Agile is a philosophy which revolves around perpetual, incremental improvement, the power of human collaboration and the importance of happiness. A philosophy is a theory or attitude that acts as a guiding principle for behaviour. A methodology is a set of principles, tools and practices which can be used to guide processes to achieve a particular goal. A framework is a loose but incomplete structure which leaves room for other practices and tools to be included but provides much of the process required. Agile Scrum is an example of a framework which aligns to the Agile philosophy.
2. Agile only works for the IT industry.
Agile is increasingly being used in all areas of business to foster flexibility, fast extraction of value and acceptance of changing targets. Agile can be applied to all areas of companies who have dynamic markets and changing business conditions ie. most businesses.
3. Agile means no documentation.
Documentation is still required in Agile projects. The focus of documentation in Agile is that it should be a light as possible to still achieve its intended value. If legacy documentation requirements exist which do not clearly deliver value, it should be challenged and altered to only deliver what is perceived as valuable.
4. Being Agile means no Team Leads.
Team Leads still exist within Agile but are more seen as servant leaders who enable the team to deliver their work. In Agile, Team Leads no longer dictate to the team what needs to happen. In Agile, the Team Leads are respected for their experience and knowledge, but no longer have the absolute power to dominate the team.
5. Agile doesn't work for fixed deadlines.
AgileXperts’ own record of achievement across many high profile and high risk recovery projects qualifies us to know that Agile concepts can definitely be used to deliver to fixed deadlines. By leveraging the benefits of traditional project management enhanced by modern ways of working, deadlines can be met.
6. Agile will solve all of our problems.
Agile is not the solution to all organisational problems. As Theodore Isaac Rubin quotes, “The problem is not that there are problems. The problem is expecting otherwise and thinking that having problems is a problem”. Agile is a tool to address problems in organisations – a tool that has been seen to have many benefits to the organisation itself and to the individuals who work within the organisation.
7. There are no plans with Agile projects.

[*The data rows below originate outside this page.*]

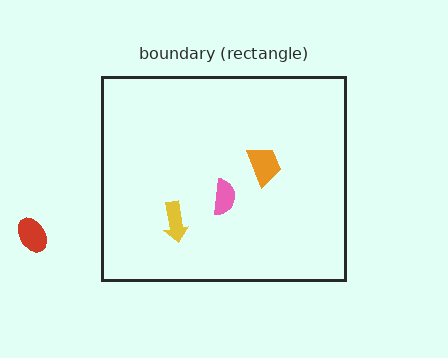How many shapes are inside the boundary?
3 inside, 1 outside.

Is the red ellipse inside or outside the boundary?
Outside.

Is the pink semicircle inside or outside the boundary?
Inside.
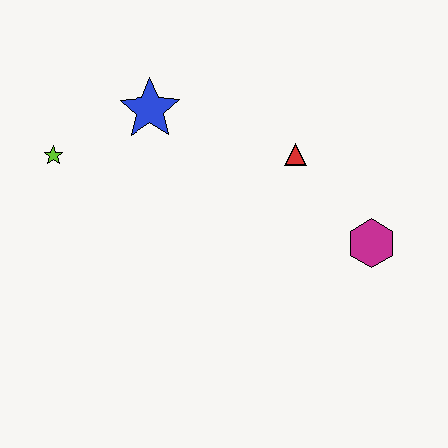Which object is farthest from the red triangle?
The lime star is farthest from the red triangle.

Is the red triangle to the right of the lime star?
Yes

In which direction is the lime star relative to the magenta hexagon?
The lime star is to the left of the magenta hexagon.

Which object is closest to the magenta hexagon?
The red triangle is closest to the magenta hexagon.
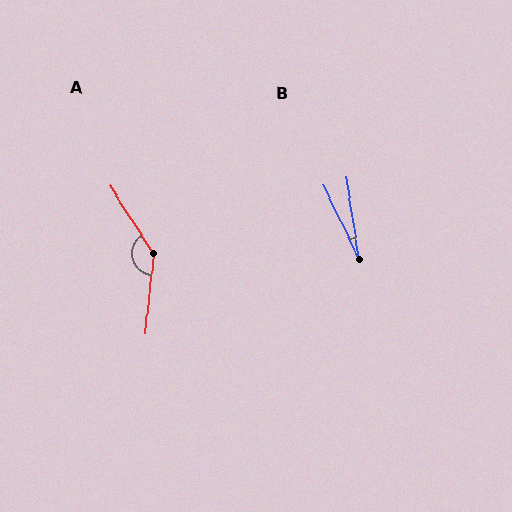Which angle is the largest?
A, at approximately 141 degrees.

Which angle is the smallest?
B, at approximately 17 degrees.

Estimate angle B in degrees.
Approximately 17 degrees.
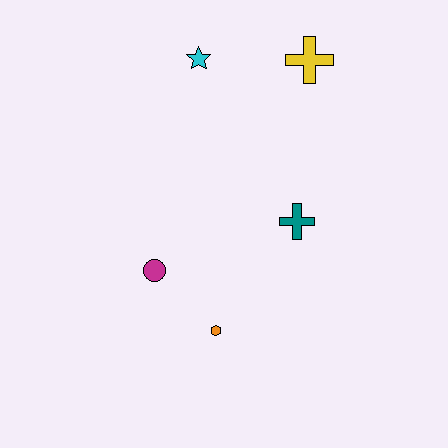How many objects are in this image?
There are 5 objects.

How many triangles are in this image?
There are no triangles.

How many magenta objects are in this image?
There is 1 magenta object.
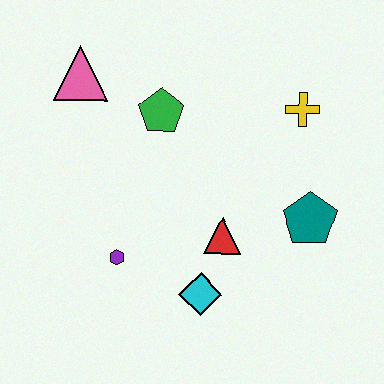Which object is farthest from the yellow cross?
The purple hexagon is farthest from the yellow cross.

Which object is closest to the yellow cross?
The teal pentagon is closest to the yellow cross.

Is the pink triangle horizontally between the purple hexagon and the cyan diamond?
No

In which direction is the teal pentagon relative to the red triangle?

Estimated plans are created at the start of an Agile project. The key difference for Agile projects is that the plan is recognised as a high-level estimate and is therefore accepted as being imperfect. Due to the likelihood of the project plan changing over time, the amount of effort spent on perfecting the plan is minimised – why invest heavily in perfecting something you’re going to continually change? The closer components of the plan come to being executed, the more effort is spent to get it right. The clearest example of this detailed planning is the daily scrum – the planning of the coming day of work.
8. Agile is better than Waterfall.
AgileXperts are obviously advocates for Agile. We do, however, believe both options for project management have benefits suited to particular projects. See our news post on the key differences between Agile and Waterfall to learn more.
9. Agile is just project management.
Agile projects are delivered via self-managed teams (hence no need of a project manager within a team), so, in this way, Agile cannot be considered just project management. An Agile project focuses on business value, people, collaboration, and incremental outcomes, as opposed to fixed targets, exact processes and expansive documentation.
10. You cannot set a budget for Agile projects.
When you budget for Agile projects, you budget in sprints (usually fortnightly). Cost is usually in direct correlation with the project time. So, yes, you can definitely set a budget which describes how much you will spend over a set period of time.